Gospel (Lk 12:49-53)
At that time, Jesus said to his disciples:
“I came to cast fire upon the earth; and would that it were already kindled! I have a baptism to be baptized with; and how I am constrained until it is accomplished!
“Do you think that I have come to give peace on earth? No, I tell you, but rather division; for henceforth in one house there will be five divided, three against two and two against three; they will be divided, father against son and son against father, mother against daughter and daughter against her mother, mother-in-law against her daughter-in-law and daughter-in-law against her mother-in-law.”
Commentary
Jesus reveals to his disciples his heart’s deepest longing: his irrepressible desire to give his life out of love for all men and women, a love that is symbolized by the image of fire. Jesus is the light of the world (cf. Jn 8:12), and he is also fire and warmth. God appeared to Moses under the image of a burning bush that wasn’t consumed (cf.
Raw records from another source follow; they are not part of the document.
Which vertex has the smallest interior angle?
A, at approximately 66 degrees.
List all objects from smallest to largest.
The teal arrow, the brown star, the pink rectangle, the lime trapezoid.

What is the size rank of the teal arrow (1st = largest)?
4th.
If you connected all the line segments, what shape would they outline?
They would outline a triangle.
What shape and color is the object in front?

Ex 3:2-3), thus expressing his desire to free his people from the oppression of the Pharaoh’s power. Moses was the bearer of that divine fire, a fire that continued to burn throughout the history of salvation, until the climactic moment when Jesus, on Calvary, received “a baptism,” the one he so longed for, when he died in the Cross, to free everyone from the oppression of sin.
Fifty days after that new Passover on Mount Calvary, during the feast of Pentecost, the Holy Spirit descended upon the disciples in the form of tongues of fire. Filled with the Spirit of God, the apostles announced to the people the good news of Jesus, and that day over three thousand souls were baptized (cf. Acts 2). It was a new baptism, through which those pilgrims and all Christians have received the fruit of the redemption that Jesus won for us on the Cross.
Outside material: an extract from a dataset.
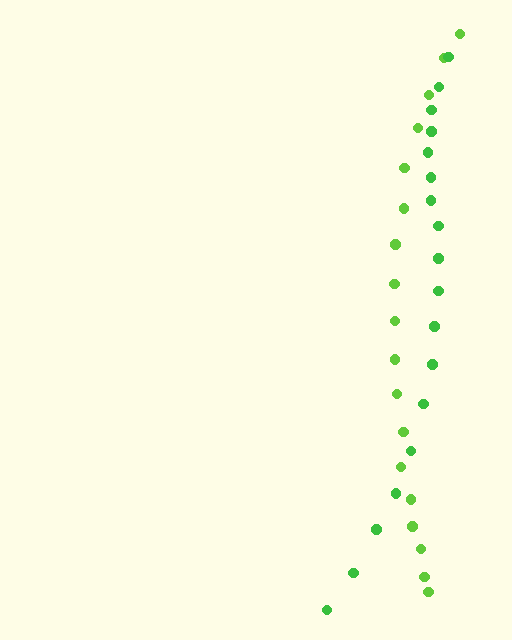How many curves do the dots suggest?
There are 2 distinct paths.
But Jesus knew that this fire of his saving love would encounter obstacles, causing division even within the same family. Already the elderly Simeon, after proclaiming the child Jesus as Savior of all peoples, announced to Mary that he would also be a “sign that is opposed” (Lk 2:34). But this division will not prevail: fire and light are more intense than cold and darkness. Christians, through baptism, are bearers of that same fire of Christ, and are apostles by divine vocation. As Saint Josemaría tells us: “With your apostolic life, wipe out the trail of filth and slime left by the corrupt sowers of hatred. And set aflame all the ways of the earth with the fire of Christ that you bear in your heart.”[1]
[1] Saint Josemaria, The Way, no. 1.